Effective risk management is an important factor in keeping insurance premiums and workers’ compensation claims in check. Yet, even with concerted effort, it’s no easy task to improve risk management. New advances in applied predictive analytics can help. In this two-part blog series, we’ll explore how and why you should invest time and resources into the use and analysis of predictive analytics—and then make changes based on the results.
What Are Predictive Analytics?
Predictive analytics applications use computer modeling designed to help predict future outcomes based on current choices. For some time, advanced and predictive analytics models have provided corporate leaders insight into the future of their business enterprises. Today, predictive analytics are branching out into the realm of safety professionals. If you specialize in corporate or industrial safety, you can now examine the possible outcomes of current safety choices.
Why Try Predictive Analytics to Improve Risk Management?
When you embed predictive analytics into your risk management equations, you can make better front-line decisions and direct attention appropriately to high-cost claims. Workplace accidents may also be predicted before they happen, thus greatly reducing your medical expenses.
The white paper “Predictive Analytics in Workplace Safety,” published by Predictive Solutions, encourages the use of predictive models, or leading indicators, over the use of existing safety data or lagging indicators. In other words, most existing data sets are based on the status quo. The predictive modeling offered by predictive analytics lets you examine future scenarios before you’re faced with the results of costly accidents.
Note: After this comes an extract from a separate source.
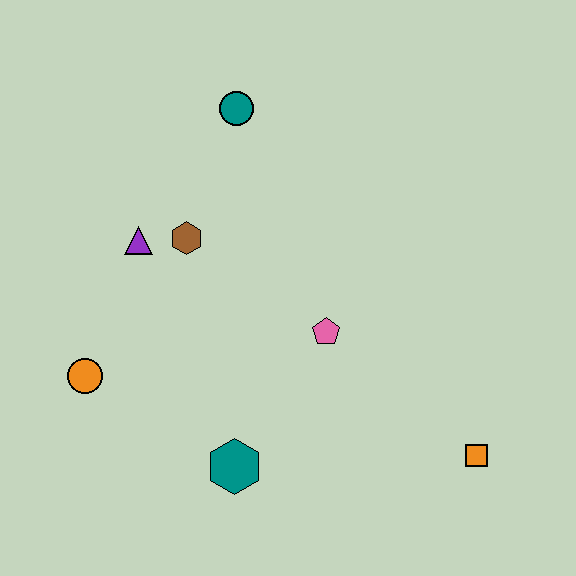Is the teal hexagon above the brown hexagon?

Why Trust Predictive Analytics to Improve Risk Management?
The same Predictive Solutions publication reports that predictive modeling has produced accuracy levels between 80 percent and 97 percent in predicting future worksite injuries based on existing data. In addition, Risk & Insurance reports that the $12 billion Dallas-based Dean Foods Company reported “major success” in just one year of using predictive analytics to offset workers’ compensation claims.
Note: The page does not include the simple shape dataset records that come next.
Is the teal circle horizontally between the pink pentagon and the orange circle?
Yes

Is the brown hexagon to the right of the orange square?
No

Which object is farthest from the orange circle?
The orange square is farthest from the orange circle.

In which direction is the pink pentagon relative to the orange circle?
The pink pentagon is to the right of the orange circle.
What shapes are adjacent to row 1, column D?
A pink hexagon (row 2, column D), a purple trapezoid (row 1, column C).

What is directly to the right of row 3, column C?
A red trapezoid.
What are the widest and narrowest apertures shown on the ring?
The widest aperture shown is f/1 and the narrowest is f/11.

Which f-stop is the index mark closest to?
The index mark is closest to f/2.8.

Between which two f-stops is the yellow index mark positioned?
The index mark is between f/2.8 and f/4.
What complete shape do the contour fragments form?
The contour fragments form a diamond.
Proactive safety inspections are better than reactive incident investigations. The use of predictive analytics introduces a corporate culture of safety and prevention. To use predictive analytics, you’ll build safety data collection procedures into daily operating procedures so that data mining occurs routinely and effortlessly—all while encouraging a climate of on-site safety. This results in organized, understandable data streams that are readily accessible to help you make important decisions regarding safety and workplace management.